Rao v. Board of County Commissioners

497 P.2d 591 | Wash. | 1972

80 Wash. 2d 695 (1972)
497 P.2d 591

CHARU M. RAO, Appellant,
v.
BOARD OF COUNTY COMMISSIONERS et al., Respondents.

No. 42212.

The Supreme Court of Washington, En Banc.

June 1, 1972.

*696 Johnson & Crane, by Ernest F. Crane, for appellant.

McCormick, Hoffman, Rees & Arnold, and Davies, Pearson, Anderson & Gadbow, for respondents.

ROSELLINI, J.

The plaintiff sought by this mandamus action to compel the defendant members of the governing board of Lakewood General Hospital to admit her to membership on the medical staff of that hospital.

On motion of the defendants, the trial court, finding in the pleadings and the affidavits before it no denial of the defendants' allegation that the hospital is a private hospital, held, upon the authority of Group Health Cooperative of Puget Sound v. King County Medical Soc'y, 39 Wash. 2d 586, 237 P.2d 737 (1951), that the defendants had the right to refuse permission to join the hospital staff upon any ground which they deemed sufficient. The action was accordingly dismissed and the plaintiff has appealed.

The rule recited in the case of Group Health Cooperative of Puget Sound v. King County Medical Soc'y, supra, is that private hospitals have the right to exclude licensed physicians from the use of their facilities, such exclusion resting within the discretion of the managing authorities. It is the plaintiff's contention that this rule is no longer sound law, and cases are cited which have held that even a private hospital, serving the public, is subject to some court supervision.[1]

There may be merit in the plaintiff's criticism of the broad rule laid down in the Group Health case; however, *697 we are not prepared to reconsider that rule until a case comes before us in which the plaintiff offers to show that the discretion lodged in the managing authorities of a private hospital has been abused. This is not such a case.
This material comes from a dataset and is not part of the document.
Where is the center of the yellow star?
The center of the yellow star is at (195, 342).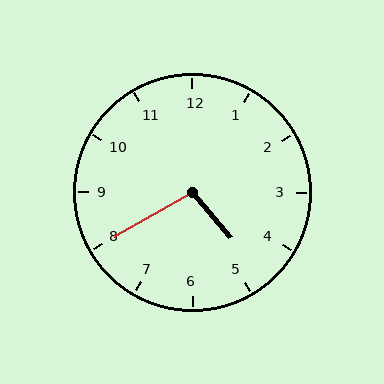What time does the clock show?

The limited record before us shows that the plaintiff, a native of India, was educated there and received her medical degree in 1948, that she was licensed to practice medicine in this state in 1961, that she applied for admission to the courtesy staff of the defendant hospital in 1966, that she was admitted to that staff with limited privileges in April 1967, that her competence was questioned a few months later and an investigation was undertaken (with apparent reluctance); and that she left the Tacoma area and went to the east coast shortly after this investigation was begun, leaving some patients' records incomplete and failing to notify the hospital of her departure.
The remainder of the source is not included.